Si c'était à mon tour de sourire comme si je l'avais pris en flagrant délit de honte, je ne m'en serais pas rendu compte. Il semblait fier de lui et le charrier sur cette… scène n'était pas une option.

« Hey, princesse. Je vois que tu ne peux pas rester loin de moi, pas vrai ? » Il a fait un clin d'œil, ce qu'il faisait tout le temps. Quel dragueur ! Et le pire, c'est que les filles tombaient sous son charme. Peut-être que j'aurais succombé aussi, si son attitude ne m'énervait pas autant.

Traitez-moi de drama queen, je m'en fiche. Il devrait assumer ses actes et au moins... s'excuser ? Je pense que ce serait la moindre des choses.

J'ai essayé de ne pas lever les yeux au ciel, en partie parce que j'avais du mal à détacher mon regard de son corps, et en partie parce que je devais rester polie. Si je ne le faisais pas, ça pouvait se retourner contre moi. Alors, j'ai mis mon masque de fille gentille et je lui ai parlé le plus aimablement possible : « Écoute, tu peux baisser le son ? Certains essaient d'être productifs, genre lire, dormir, ou peut-être étudier », ai-je dit, et sa seule réponse fut un amusement manifeste.

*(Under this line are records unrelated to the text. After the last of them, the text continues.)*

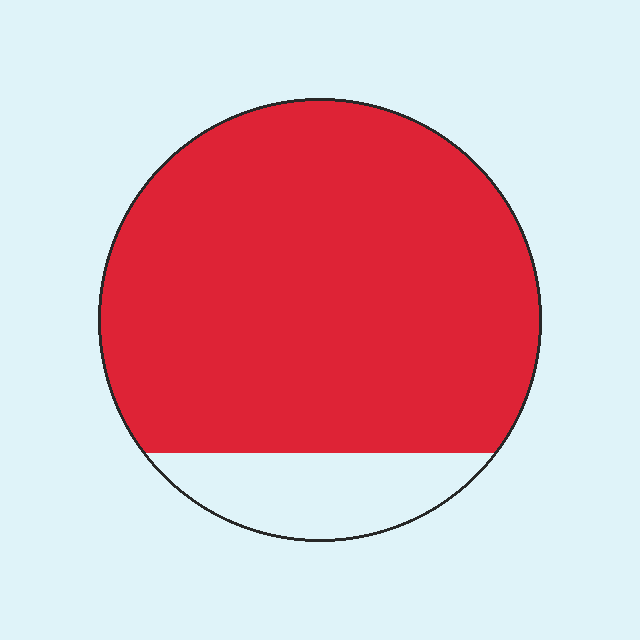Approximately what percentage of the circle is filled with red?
Approximately 85%.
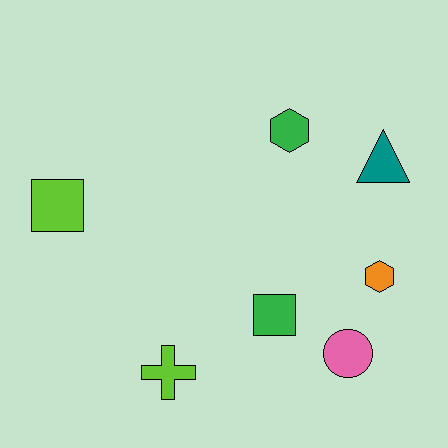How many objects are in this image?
There are 7 objects.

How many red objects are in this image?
There are no red objects.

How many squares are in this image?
There are 2 squares.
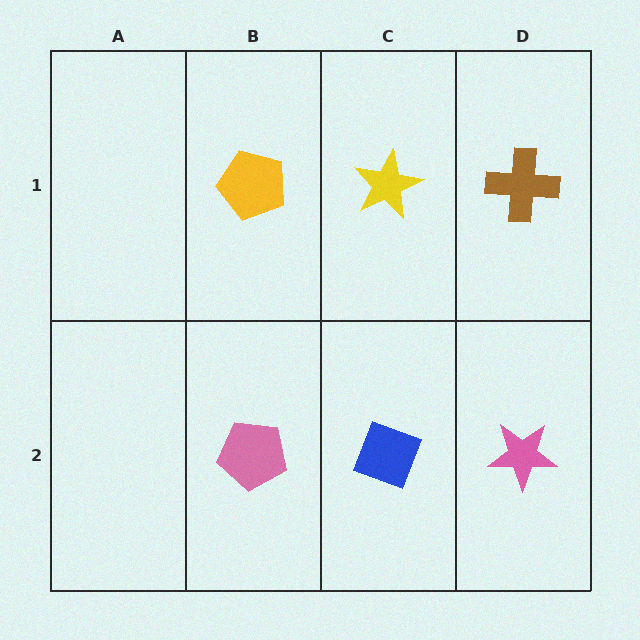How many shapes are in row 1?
3 shapes.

« Et chanter, c'est pas productif ? Ne nie pas que t'aimes me regarder sans t-shirt », m'a nargué Kai, et j'ai carrément reniflé quand il a montré son corps.

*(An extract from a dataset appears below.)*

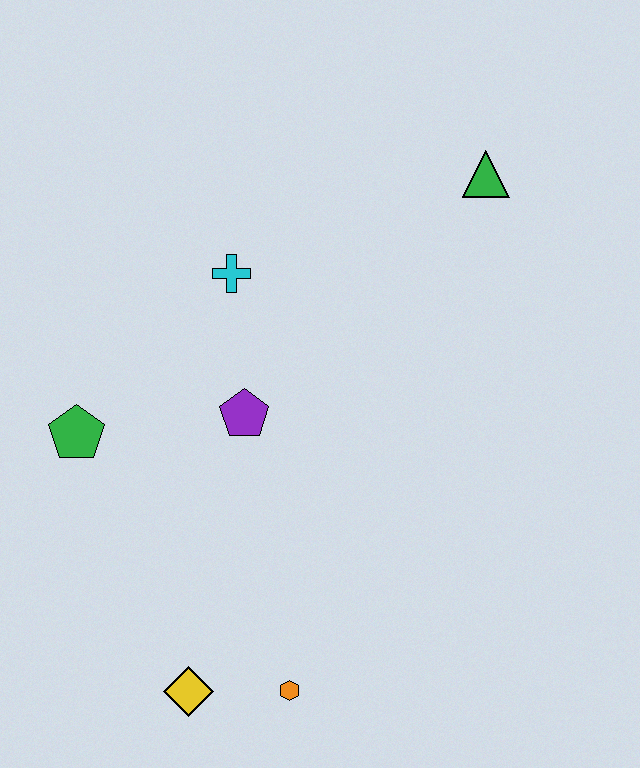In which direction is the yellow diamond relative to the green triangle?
The yellow diamond is below the green triangle.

« Pas du tout ! Et je me suis réveillée à cause de ta musique », me suis-je défendue, mais c'était peine perdue. Je sentais la chaleur monter à mes joues tandis que je me forçais à regarder ses yeux.

« Ah, donc ça explique ta tête », a-t-il dit en posant ses bras sur sa fenêtre et en mimant ma position. On était séparés de quelques mètres, ce qui ne semblait pas assez loin.

« Pardon ? » ai-je demandé, incapable de comprendre ses mots. Il y avait un arbre entre nous, assez pour qu'on puisse facilement passer de l'autre côté. Nos maisons étaient construites très près, comme chaque maison du quartier.

« Tes cheveux sont tout en bataille, je pensais que tu allais à un carnaval », a expliqué Kai. Je me suis sentie gênée, mais je ne l'admettrais pas. Je suis peut-être une fille sage, et ça peut être un coup dur – un type populaire qui vous dit que vous avez l'air horrible – mais je sais quand fermer ma gueule pour garder ma santé mentale.

Au lieu de ça, j'ai pris le premier truc à portée de main, un crayon, et je l'ai jeté sur lui. Inutile de dire que j'ai raté. Bon sang de sport ! Pourquoi je suis nulle en tout ? Grrr.

Et merde ! Je viens de réaliser que c'était mon crayon porte-bonheur. Celui avec lequel je fais mes devoirs de maths. Mais trop fière pour demander à le récupérer, j'ai opté pour la meilleure solution. L'insulter.

« T'es un vrai connard », lui ai-je dit. « Pourquoi t'emménages dans cette baraque, en fait ? »

« Je viens juste d'emménager », a expliqué Kai avec encore plus d'humour dans la voix, comme si ça l'amusait au plus haut point. Je me suis figée, et mon visage devait être hilarant car il n'a pas pu s'empêcher de rire. « On dirait qu'on va être voisins, princesse. » Il a montré les cartons dans sa chambre.

J'ai grogné. Va falloir que j'utilise mes rideaux à partir de maintenant. « Baisse juste ce putain de son », ai-je dit en fermant ma fenêtre. Je l'ai entendu rire, mais il a fait ce que j'ai demandé.